Implementation:Triton inference server Server Tracer
| Knowledge Sources | |
|---|---|
| Domains | Observability, Tracing |
| Last Updated | 2026-02-13 17:00 GMT |
Overview
Concrete tool for inference request tracing with support for both Triton-native file-based tracing and OpenTelemetry distributed tracing backends.
Description
The TraceManager class provides the complete tracing infrastructure for Triton. It supports two trace modes: Triton-native (writing JSON trace events to files) and OpenTelemetry (using OTLP HTTP exporters with batch span processors). The manager handles per-model and global trace configurations with runtime updates, trace sampling via rate/count controls, and OpenTelemetry context propagation across request spans using an AbstractCarrier interface.
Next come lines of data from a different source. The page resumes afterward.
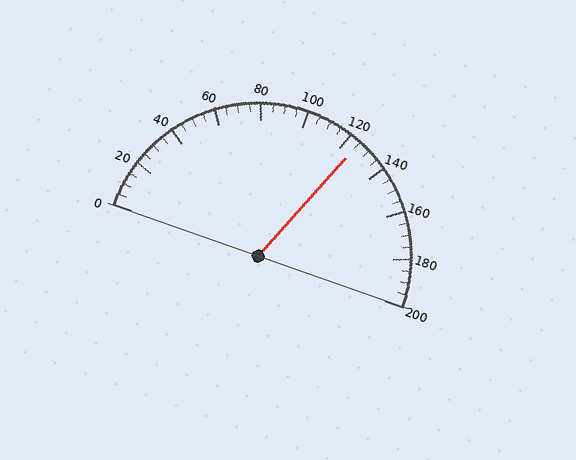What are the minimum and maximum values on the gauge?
The gauge ranges from 0 to 200.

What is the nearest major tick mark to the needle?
The nearest major tick mark is 120.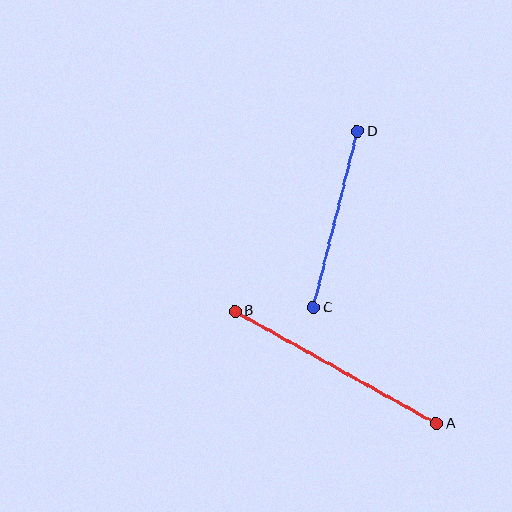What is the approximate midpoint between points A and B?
The midpoint is at approximately (336, 368) pixels.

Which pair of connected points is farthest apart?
Points A and B are farthest apart.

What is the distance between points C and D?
The distance is approximately 182 pixels.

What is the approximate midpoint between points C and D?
The midpoint is at approximately (336, 220) pixels.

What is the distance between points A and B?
The distance is approximately 231 pixels.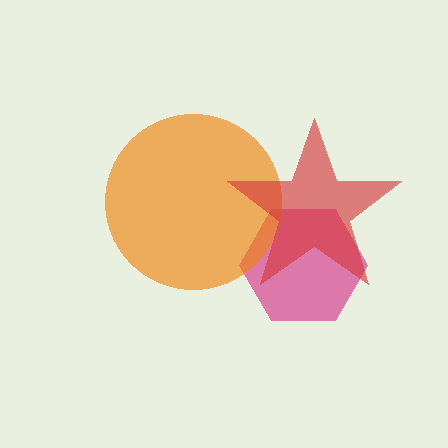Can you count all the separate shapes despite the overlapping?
Yes, there are 3 separate shapes.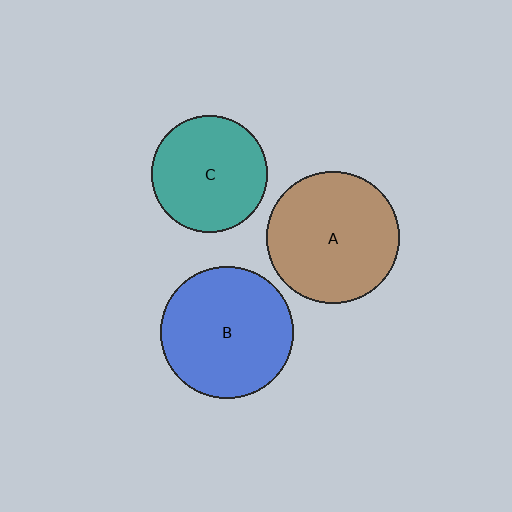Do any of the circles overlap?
No, none of the circles overlap.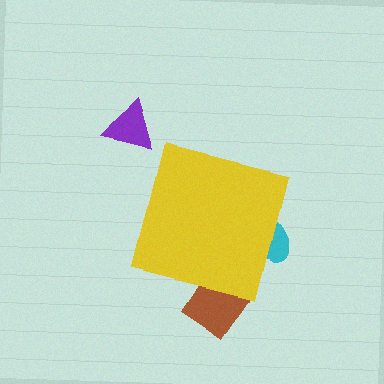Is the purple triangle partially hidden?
No, the purple triangle is fully visible.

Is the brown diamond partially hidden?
Yes, the brown diamond is partially hidden behind the yellow square.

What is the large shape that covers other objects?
A yellow square.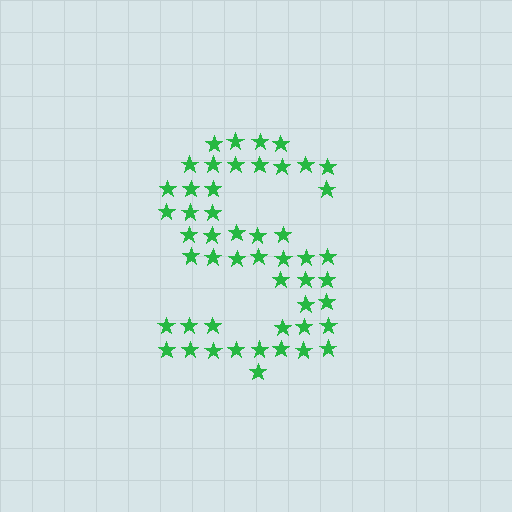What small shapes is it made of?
It is made of small stars.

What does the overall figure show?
The overall figure shows the letter S.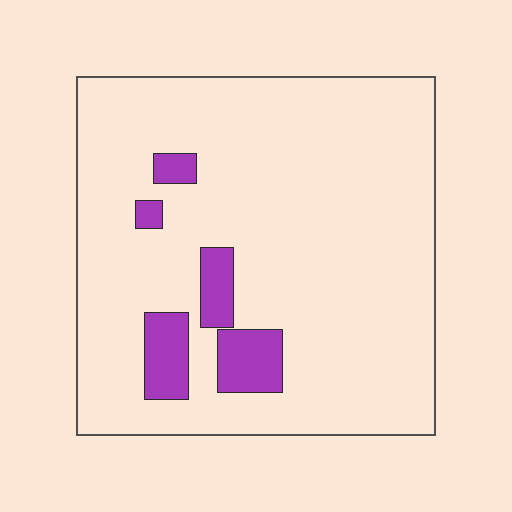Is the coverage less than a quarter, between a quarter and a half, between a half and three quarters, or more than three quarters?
Less than a quarter.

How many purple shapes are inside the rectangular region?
5.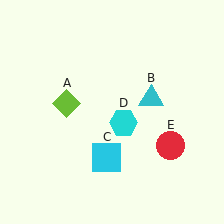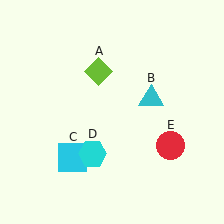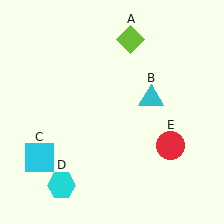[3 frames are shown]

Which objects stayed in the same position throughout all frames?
Cyan triangle (object B) and red circle (object E) remained stationary.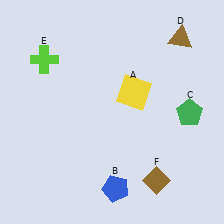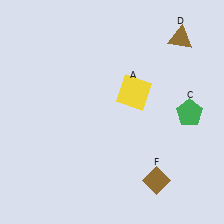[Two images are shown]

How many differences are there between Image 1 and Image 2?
There are 2 differences between the two images.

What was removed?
The blue pentagon (B), the lime cross (E) were removed in Image 2.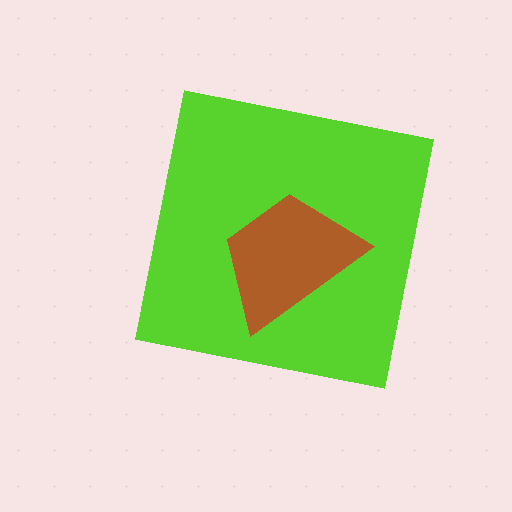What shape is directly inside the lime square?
The brown trapezoid.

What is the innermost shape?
The brown trapezoid.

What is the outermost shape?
The lime square.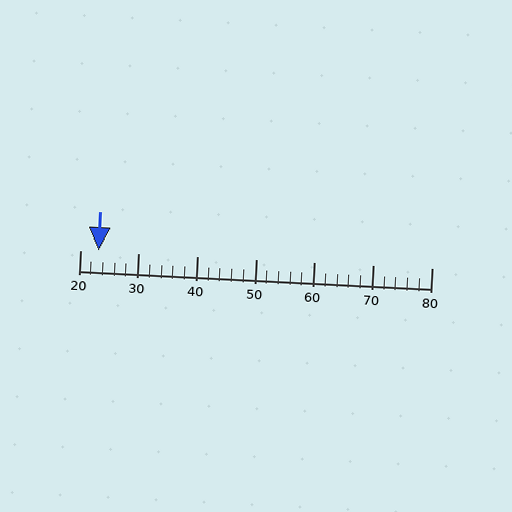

Thread safety is achieved through reader-writer mutex patterns.
Usage
Activated by Triton's command-line trace options (--trace-config, --trace-file, etc.) or runtime trace API. Used when operators need performance analysis, latency profiling, or distributed tracing integration.
Code Reference
Source Location
- Repository: Triton Inference Server
- File: src/tracer.h
- Lines: 1-527
- File: src/tracer.cc
- Lines: 1-1260
Signature
class TraceManager {
public:
// Trace modes
enum TraceMode { TRITON, OPENTELEMETRY };
struct TraceSetting {
TraceMode mode_;
std::string trace_file_;
TRITONSERVER_InferenceTraceLevel level_;
uint32_t rate_;
int32_t count_;
int32_t log_frequency_;
};
TraceManager(const TraceSetting& global_setting);
~TraceManager();
// Trace lifecycle
TRITONSERVER_InferenceTrace* SampleTrace(const std::string& model_name);
void UpdateTraceSetting(
const std::string& model_name, const TraceSetting& setting);
// OpenTelemetry context propagation
class Trace {
public:
void StartSpan(const std::string& name);
void EndSpan();
};
class AbstractCarrier {
public:
virtual std::string Get(const std::string& key) = 0;
virtual void Set(const std::string& key, const std::string& value) = 0;
};
static void TraceActivity(
TRITONSERVER_InferenceTrace* trace,
TRITONSERVER_InferenceTraceActivity activity,
uint64_t timestamp_ns, void* userp);
};
Import
#include "tracer.h"
I/O Contract
Inputs
| Name | Type | Required | Description |
|---|---|---|---|
| global_setting | TraceSetting | Yes | Global trace configuration |
| model_name | string | No | Model-specific trace setting override |
| rate | uint32_t | No | Sample every N-th request (0 = all) |
| count | int32_t | No | Max number of traces to collect (-1 = unlimited) |
Outputs
| Name | Type | Description |
|---|---|---|
| trace_file | JSON file | Triton-native trace events (timestamps, activities) |
| OTLP spans | HTTP | OpenTelemetry spans exported via OTLP |
Usage Examples
Enable Triton-Native Tracing
tritonserver \
--model-repository=/models \
--trace-config triton,file=/tmp/trace.json \
--trace-config rate=100 \
--trace-config level=TIMESTAMPS
Enable OpenTelemetry Tracing
tritonserver \
--model-repository=/models \
--trace-config opentelemetry,url=http://localhost:4318/v1/traces \
--trace-config opentelemetry,resource=service.name=triton-server \
--trace-config level=TIMESTAMPS